The story takes place in Paris in 1927, between the wars, before the crash of '29, in the Jazz Age - a period of liberal artistic expression and freedom. It's the time of Ernest Hemingway and Thornton Wilder, of Scott and Zelda Fitzgerald, of Gertrude Stein and Alice B. Toklas. One sunny afternoon, painter Tamara de Lempicka selects narrator Rafaela to be her model, her muse and, eventually, her lover. She paints her a number of times over the course of the next several months, but her magnum opus is "Belle Rafaela" which de Lempicka paints two separate times with Rafaela posing...this leads to a bundle of money for Lempicka, fame, and the main drama of the novel.

"La Belle Rafaela"
The parallels with Girl With a Pearl Earring are almost too clear (though both novels are works of historical fiction, we have really no information about either de Lempicka or Vermeer's model) and Vermeer's paintings even make an appearance in a book that Rafaela flips through. But whereas the sexual tension of the Chevalier novel really works towards its advantage, there's almost no sexual tension in Avery's novel. We hear Rafaela's thoughts about Tamara - we're there with her in Tamara's bed* - but their relationship is somewhat cold. And when Tamara reveals herself to not be everything Rafaela thought she was, the reader can hardly be expected to show surprise.

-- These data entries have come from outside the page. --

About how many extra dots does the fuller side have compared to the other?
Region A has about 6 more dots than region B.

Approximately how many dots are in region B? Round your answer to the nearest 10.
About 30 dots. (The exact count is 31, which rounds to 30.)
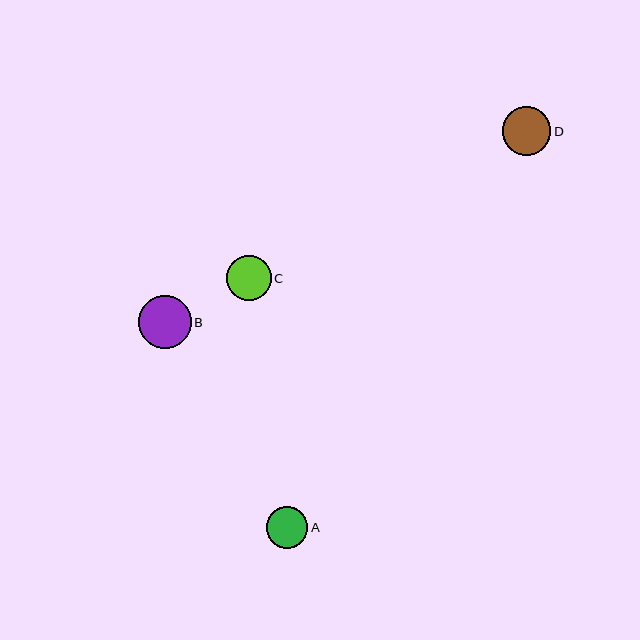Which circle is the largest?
Circle B is the largest with a size of approximately 53 pixels.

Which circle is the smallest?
Circle A is the smallest with a size of approximately 41 pixels.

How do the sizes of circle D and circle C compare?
Circle D and circle C are approximately the same size.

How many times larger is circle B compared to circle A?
Circle B is approximately 1.3 times the size of circle A.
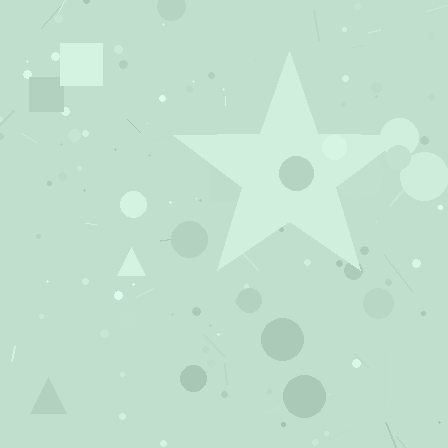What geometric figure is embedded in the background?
A star is embedded in the background.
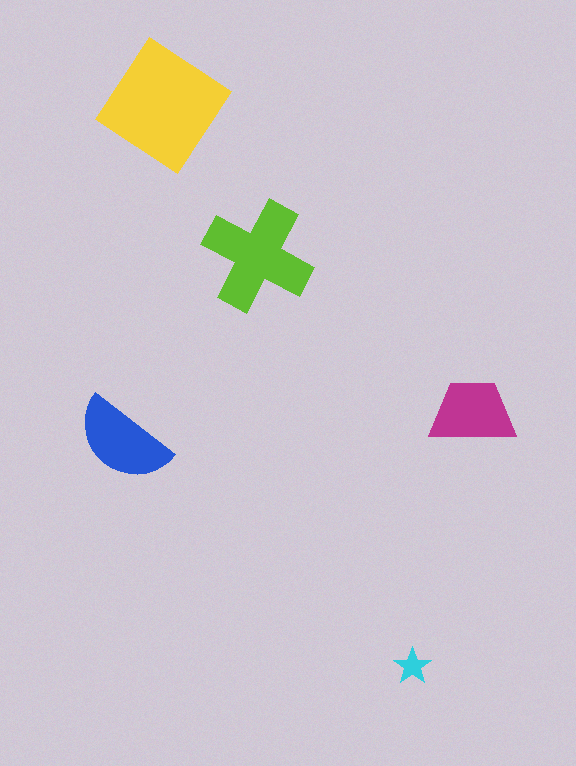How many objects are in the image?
There are 5 objects in the image.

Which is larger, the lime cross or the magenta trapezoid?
The lime cross.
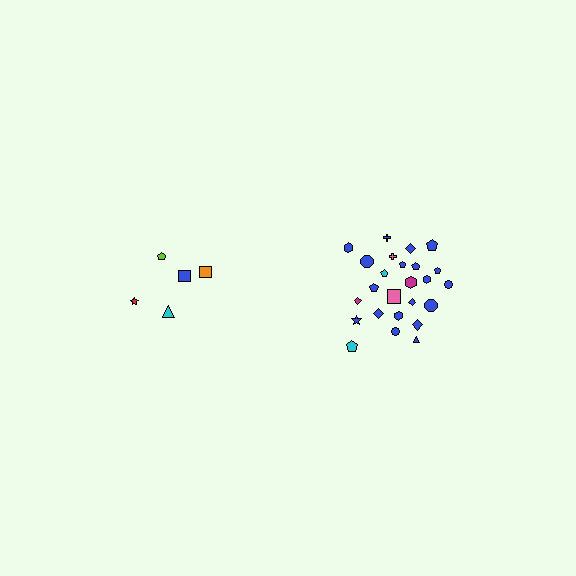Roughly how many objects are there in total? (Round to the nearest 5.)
Roughly 30 objects in total.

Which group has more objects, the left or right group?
The right group.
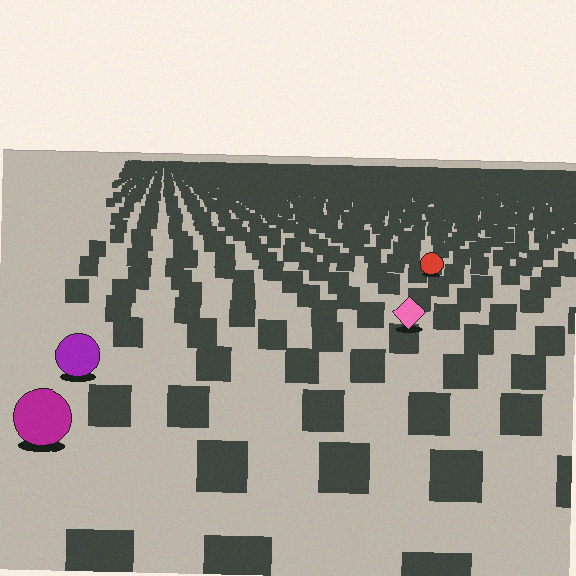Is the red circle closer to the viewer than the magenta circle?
No. The magenta circle is closer — you can tell from the texture gradient: the ground texture is coarser near it.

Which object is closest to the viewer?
The magenta circle is closest. The texture marks near it are larger and more spread out.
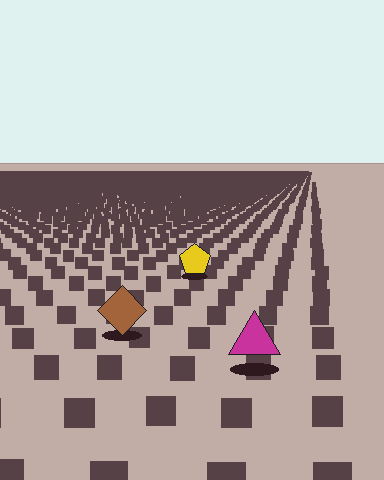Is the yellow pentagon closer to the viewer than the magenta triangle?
No. The magenta triangle is closer — you can tell from the texture gradient: the ground texture is coarser near it.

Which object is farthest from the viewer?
The yellow pentagon is farthest from the viewer. It appears smaller and the ground texture around it is denser.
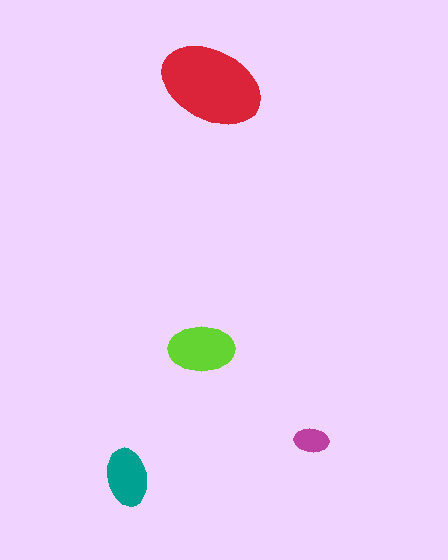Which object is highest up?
The red ellipse is topmost.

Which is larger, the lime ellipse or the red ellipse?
The red one.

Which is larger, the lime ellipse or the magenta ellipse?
The lime one.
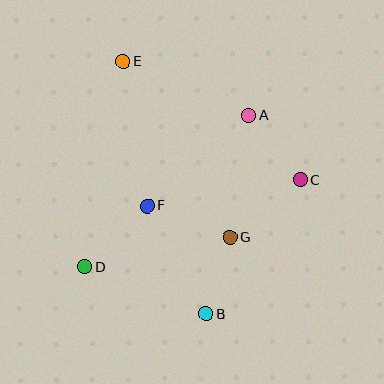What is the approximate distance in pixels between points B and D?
The distance between B and D is approximately 130 pixels.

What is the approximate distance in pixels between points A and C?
The distance between A and C is approximately 82 pixels.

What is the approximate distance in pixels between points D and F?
The distance between D and F is approximately 88 pixels.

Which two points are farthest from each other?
Points B and E are farthest from each other.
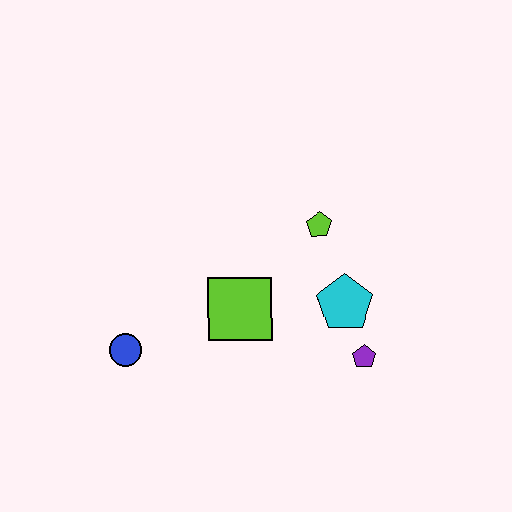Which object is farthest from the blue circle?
The purple pentagon is farthest from the blue circle.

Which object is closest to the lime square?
The cyan pentagon is closest to the lime square.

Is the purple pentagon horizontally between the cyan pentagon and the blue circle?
No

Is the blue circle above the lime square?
No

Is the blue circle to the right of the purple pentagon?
No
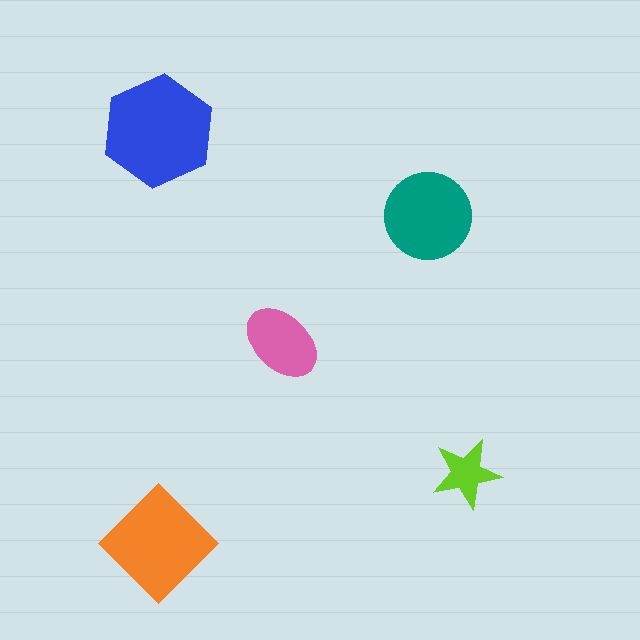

Avery tacks on an extra 55 pages or so at the end ("Part Two") in which we're re-told the story from Tamara's point of view. Tamara is much older now - almost on her death bed - but she recalls for us both her reasons for doing what she did, as well as what we don't know about what happened after the events of "Part One." It seems that this extra bit was added to create depth, another dimension to the story maybe. But what it comes across as is an exculpatory mess of excuses that Tamara has for herself. It only makes the story seem even colder.

Rafaela, on the other hand, is warm and passionate despite the world's treatment of her. She's worth rooting for and her slow maturity from childlike observations to womanly righteousness makes her a valuable narrator. If you don't read it for anything else, read it for her.



*Yes, you can expect some lesbian love scenes. I completely skipped the back cover before I started in on this book and was therefore totally confused when I got almost 40 pages into the book and found myself in the middle of their amour. It was fairly uncomfortable not being prepared for it...but now you've been warned.